L’abito nuziale veste il cuore non la pelle
(Commento al Vangelo di don Gianni Carozza)
Che significa l’abito nuziale di cui parla la parabola di Matteo di questa domenica? C’è un’interpretazione da escludere con fermezza.
Se rappresentasse una condizione di onestà morale e quindi di merito che sarebbe necessario avere per essere accolti nella sala del banchetto, i pubblicani e le prostitute non avrebbero alcuna speranza di partecipare alla festa.
Sarebbe un ripetersi della mentalità farisaica secondo la quale la salvezza è riservata alle persone che ne sono degne perché l’hanno meritata con la loro condotta onesta.
Piuttosto, a proposito della veste nuziale, non è possibile non pensare a quelle parole che il padre del figliol prodigo rivolge ai suoi servi: “Presto, portate il vestito più bello e rivestitelo”.
Sembra di capire che nella casa del padre a noi non è richiesto di portare il vestito più bello, ma di lasciarci rivestire del vestito più bello.

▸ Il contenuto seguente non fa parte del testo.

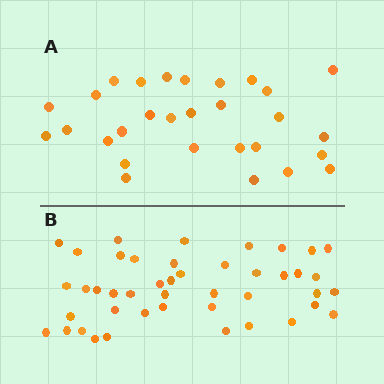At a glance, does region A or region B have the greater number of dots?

In altre parole, ciò che ci è richiesto è di lasciarci amare.
Ma c’è un altro riferimento interessante: è quello che si trova in una lettera dell’apostolo Paolo dove si legge questa esortazione: “Rivestitevi del Signore Gesù Cristo”(Rm 13, 16).
La veste nuziale è dunque il Signore Gesù.
E indossare la veste nuziale vuol dire sentire che la nostra vita non può rimanere separata da lui, perché è lui il senso, la luce, la speranza, la consolazione più grande.
Da questa certezza dovrebbe nascere una preghiera dolce e appassionata:
“Signore Gesù, rivestimi di te, della tua giustizia e della tua pace, della tua tenerezza e della tua comprensione fino al giorno in cui, sebbene raccattato ai crocicchi delle strade, avrò la fortuna, immeritata, di essere ammesso a una festa incomparabile, al di là di ogni attesa”.